A number of contentious international law debates are not addressed in the MFA statement. I mention this not as criticism but rather as a reminder that much work is left to be done in the field. Most noteworthy in this regard is the issue of collective countermeasures. Countermeasures are actions that would be unlawful but for the fact that they respond to another state’s internationally wrongful act and are designed to put an end to them (ASR, arts. 22, 49-53). Finland takes a very traditional approach to the topic, as it does with another response option, the plea of necessity (ASR, art. 25; Tallinn Manual 2.0, rule 26).

A dispute arose over countermeasures in 2019 when the President of Estonia publicly took the position that one state could conduct cyber countermeasures on behalf of, or in collaboration with, a state facing unlawful cyber operations. France, by contrast, has rejected collective countermeasures as a lawful response option to unlawful cyber operations. Finland’s statement does not take on this contentious issue.
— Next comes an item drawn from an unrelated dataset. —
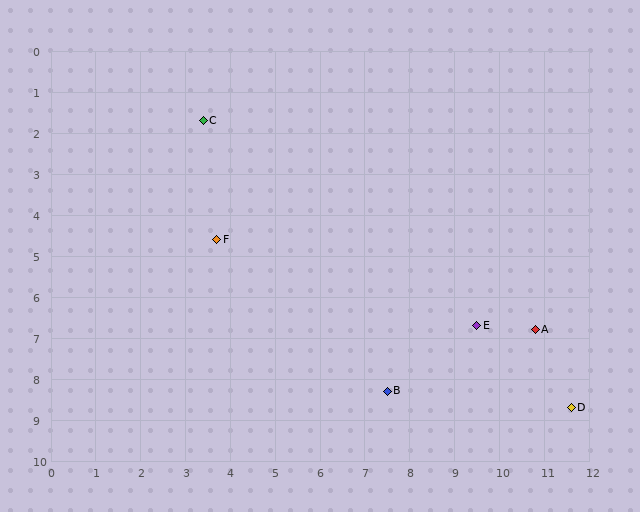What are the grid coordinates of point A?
Point A is at approximately (10.8, 6.8).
Reasonable arguments may be mounted in support of both sides of the debate, although it would seem that the restrictive view leaves less cyber-capable states somewhat at the mercy of cyber-enabled adversaries if they wish to respond with countermeasures in the same domain as the initial wrongful act. Given Finland’s geographical location, relative size, and cyber capabilities, it would appear to be in its national interest to join its neighbor in supporting collective countermeasures. Importantly, the International Law Commission did not rule out this prospect in its ASR commentary.

Concluding Thought

There are those who claim normative ambiguity in cyberspace is advantageous, that it affords states the leeway they need to operate in support of their national interests. To some extent, they are correct. After all, the rules of international law that apply in cyberspace were crafted prior to the advent of cyber operations; one should not expect a seamless normative tapestry to govern cyber operations

But ambiguity is a double-edged sword. Law that is unclear in the cyber context constitutes a dangerous grey zone in which states that operate maliciously can avoid both condemnation on the basis of law and the consequences international law imposes for unlawful conduct, such as countermeasures and reparations. Such uncertainty is the sweet spot within which bad actors will inevitably operate.

States like Finland realize that the grey zone must be reduced if the international community is ever to enjoy stability and security in cyberspace. Accordingly, I applaud Finland for joining other states that have publicly issued statements of legal policy regarding the applicability of international law in cyberspace. In particular, Finland is to be commended for taking a stand on some of the more contentious issues. Hopefully, other states soon will follow suit.